In den vergangenen Jahren hatte es um die Finanzierung der Großveranstaltung, die Jahr für Jahr angeblich über eine Million Touristen anzieht, immer wieder Konflikte gegeben. Seit 2010 gibt der Senat einen Zuschuss, in diesem Jahr rund 800.000 Euro. Das Geld reichte aber nie, trotz eigener Einnahmen von rund 500.000 Euro waren die Gruppen und Organisatoren immer auf Sponsoren angewiesen. Dennoch hatte Integrationssenatorin Dilek Kolat (SPD) im vorigen Jahr angekündigt, dass sie ab 2017 nur noch 270.00 Euro zahlen wolle. Nach Protesten und zähen Verhandlungen erhöhte sie den Betrag im Dezember auf 500.000 Euro.
Deckungslücke von 330.000 für 2017
Am Mittwoch demonstrieren Mau und Kolat Einigkeit. Beide loben den „Konzeptdialog“, zu dem man sich ab Herbst zusammengefunden hatte, um die Streitigkeiten zu lösen. Mau betont, seitdem habe man nicht nur das schon lange gewünschte „Haus des Karnevals“ gefunden, sondern auch einen Beirat und einen Trägerverein gegründet, ein Sicherheitskonzept vorgelegt – und mit der Piranha Arts AG einen neuen Träger gefunden, mit dem alle zufrieden seien.

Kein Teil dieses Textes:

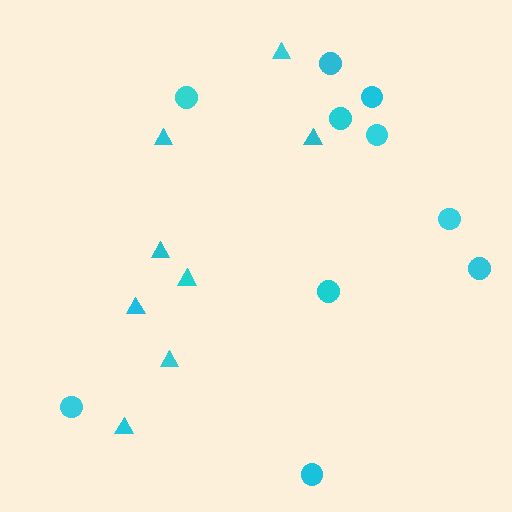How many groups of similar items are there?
There are 2 groups: one group of circles (10) and one group of triangles (8).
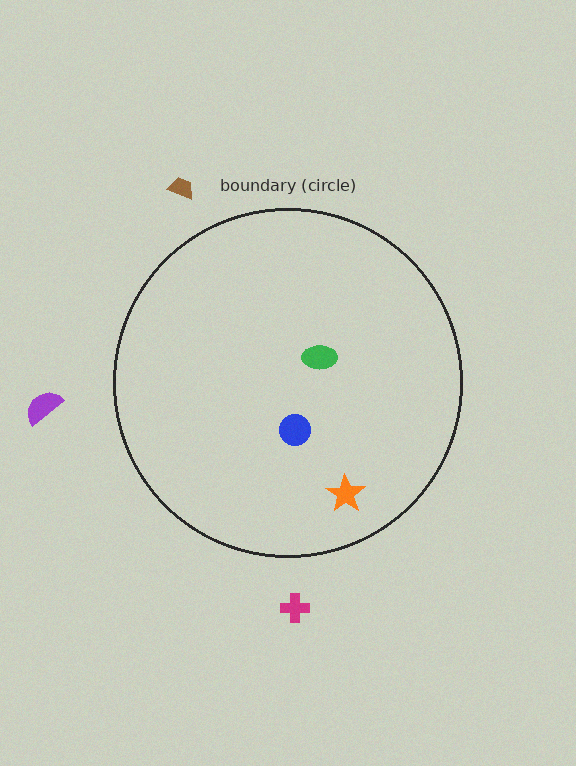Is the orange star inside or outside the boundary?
Inside.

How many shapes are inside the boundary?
3 inside, 3 outside.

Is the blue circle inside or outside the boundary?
Inside.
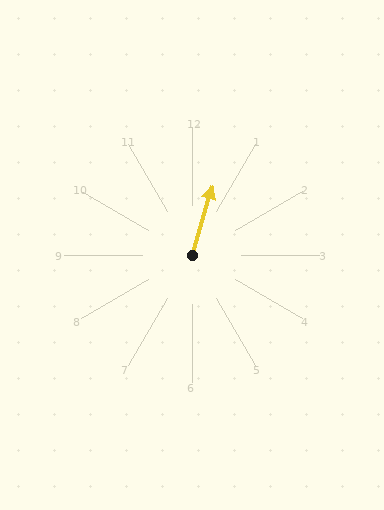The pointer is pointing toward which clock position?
Roughly 1 o'clock.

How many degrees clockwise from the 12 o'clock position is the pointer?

Erst auf Nachfrage sagt Mau, dass für 2017 weiter rund 330.000 Euro fehlen. „Und wir gehen nicht davon aus, dass wir das allein mit Partnern lösen können.“ Kolat dagegen zeigt sich zuversichtlich, eine Lösung zu finden, indem der Förderverein „Mittel generiert“, mehr „Partner“ gefunden werden oder das Land mehr zuschieße. Letzteres sei aber kein Automatismus.